Finalement les limites mêmes du principe sont clairement exposées dans la décision publiée au recueil Lebon du 6 février 1998, Commune de Faverges (161812) rendue à propos de la révision d’un plan d’occupation des sols. Les prescriptions de l’article L.145-3 du code de l’urbanisme ne sauraient être regardées comme interdisant de classer, dans un plan d’occupation des sols, des terres agricoles dans des zones réservées à des activités économiques autres que l’agriculture ou l’habitat. Toutefois elles impliquent de n’admettre l’urbanisation de ces terres que pour satisfaire des

besoins justifiés et dans une mesure compatible avec le maintien et le développement des activités agricoles, pastorales et forestières.

Cette limite du principe conduit parfois le juge à une appréciation très globale de la situation, notamment dans le contentieux des plans locaux d’urbanisme. C’est ce qu’avait fait le Conseil d’état dans sa décision déjà citée du 7 décembre 1990

Commune d’Ampus (110508). Il constate que la répartition du territoire communal opérée par le plan d’occupation des sols contesté qui prévoit une zone NC réservée aux activités agricoles représentant 19,8 % du territoire, soit autant que la surface cultivée, une zone naturelle qui recouvre 70,8 % du territoire et préserve les sites inscrits et classés, ne méconnaît pas les dispositions de l’article L. 145-3-I et II du code de l’urbanisme.

Toutefois ce principe même relatif reste utile.

Il est sanctionné y compris comme il a déjà été vu pour annuler un permis de construire contraire à ces dispositions. Dans la décision précitée du 9 juillet 1997

M. Morand (123341), le Conseil d’état le retient pour annuler un permis de construire un chalet d’habitation ne relevant donc d’aucune des hypothèses limitativement prévues par l’article L. 145-3. Le domaine d’élection de son application est bien sûr le contentieux des actes réglementaires locaux, plans d’occupation des sols et plans locaux d’urbanisme.

Ensuite l’application des autres principes de l’article L. 145-3 est conditionnée par lui. Il appartient en effet à l’administration, sous le contrôle du juge, de le concilier avec les autres posés par la loi Montagne notamment avec celui de l’urbanisation en continuité.

Cette conciliation nécessaire est ainsi posée par une décision du Conseil d’état du 22 septembre 1997, Commune d’Eygliers (137416). Il résulte en effet de la combinaison des dispositions du I, du II et du III de l’article L.145-3 du code de l’urbanisme que l’urbanisation des communes de montagne doit être réalisée en continuité avec les bourgs et villages existants sauf si la création d’un nouvel espace urbanisé est nécessaire pour permettre la réalisation des objectifs énoncés aux I et II dudit article et notamment pour maintenir et développer les activités agricoles, pastorales et forestières. En l’espèce, si le projet de lotissement avait pour conséquence de créer une nouvelle zone urbanisée en dehors des bourgs et villages existants, sa localisation sur un terrain caillouteux, pentu, non irrigable et de faible valeur agricole permettait de préserver des terres plus proches du bourg, mais de meilleure qualité agricole. Le plan d’occupation des sols n’est dans ces conditions pas illégal.

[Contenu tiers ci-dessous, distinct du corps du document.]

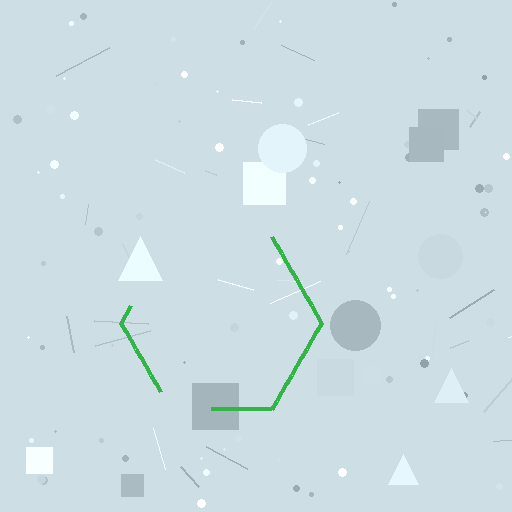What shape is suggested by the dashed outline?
The dashed outline suggests a hexagon.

Enfin le contentieux des exceptions révèle une lecture stricte de celles-ci. Ce contentieux porte notamment sur les refus de dérogations opposés par les préfets. Par exemple, dans une décision M. Zardo du 7 mars 2011, la Cour administrative d’appel de Lyon confirme la légalité d’un refus du préfet de la Haute-Savoie. La demande de reconstruction de ce qui était présenté comme un ancien chalet d’alpage ne respectait pas l’implantation du bâtiment initial et ne pouvait donc être regardée comme une reconstruction à l’identique, condition nécessairement posée même de manière implicite par le texte. Le préfet peut aussi fonder son refus de reconstruction d’un ancien chalet sur l’atteinte au patrimoine existant comme le juge un autre arrêt de la cour de Lyon du 9 novembre 2010, Ministre de l’écologie.